She’s not entirely convinced he understands what he’s done, of how unexpectedly and completely he’s come through.

“So I know I kind of promised you were getting laid tonight,” she begins. “But I’m also happy and sleepy and comfortable where I am. Thoughts?”

“I can take a raincheck,” he murmurs, hands cupping the sides of her head, threading into her hair to massage her scalp, earning an appreciative groan in response.

She kisses him, slowly but briefly, his thumb stroking down over her eyebrow, her cheekbone, the swell of her lips once she pulls away. His other hand slides down to splay open-palmed on the small of her back, dipping beneath her shirt where it’s already ridden up, tracing absent patterns on the exposed skin. It’s like he can’t bring himself to stop touching her, and she feels the same, languidly mapping his collarbone, navigating the dips in his shoulders, tasting the hint of salt in the hollow of his throat. She drags her nose down the sinews in his neck, inhaling, before relaxing and resting her head on his chest.

“Thank you for coming with me this weekend,” she says quietly. “It really meant a lot. I mean that.”

He almost looks embarrassed, ducking his head away, his hand stilling on her back.

“I’m sorry if it didn’t go the way you planned. I… wanted this to be better for you.”

She blinks at him in surprise at that, lifting her head again to look at him.

“Are you kidding? This was…” She searches for the appropriate sentiment. “I know the fundraiser wasn’t my finest hour, but talking with you afterwards helped me realise some stuff. I need to stop letting my old life hold so much power over me. This isn’t my home anymore. It’s where I’m from, but I’m not the same person I was when I lived here and I need to stop holding myself to those standards.
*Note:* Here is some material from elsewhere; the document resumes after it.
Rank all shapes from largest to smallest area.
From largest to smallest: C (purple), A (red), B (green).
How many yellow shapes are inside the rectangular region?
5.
And as for today, with my mom… honestly, it was perfect. You were perfect. Just like you promised.”

There’s a lump in her throat growing bigger the longer she pushes on, and when he hears the crack in her voice Nathaniel frowns, rubbing her back in slow, soothing circles.

“I know what it’s like to carry the weight of your family’s expectations,” he says. “It doesn’t go away just because you leave. But it does get easier to ignore. And luckily for you, you have the pleasure of a whole lot more miles than me.”

“Yeah, the distance has never really stopped my mother - I’m not totally convinced she can’t physically transcend the telephone line when she’s worked up enough about something, she’s like the real life version of a Howler - but you’re right. And I know you’ve got a similar situation going on with your dad. Do you want to talk about it?”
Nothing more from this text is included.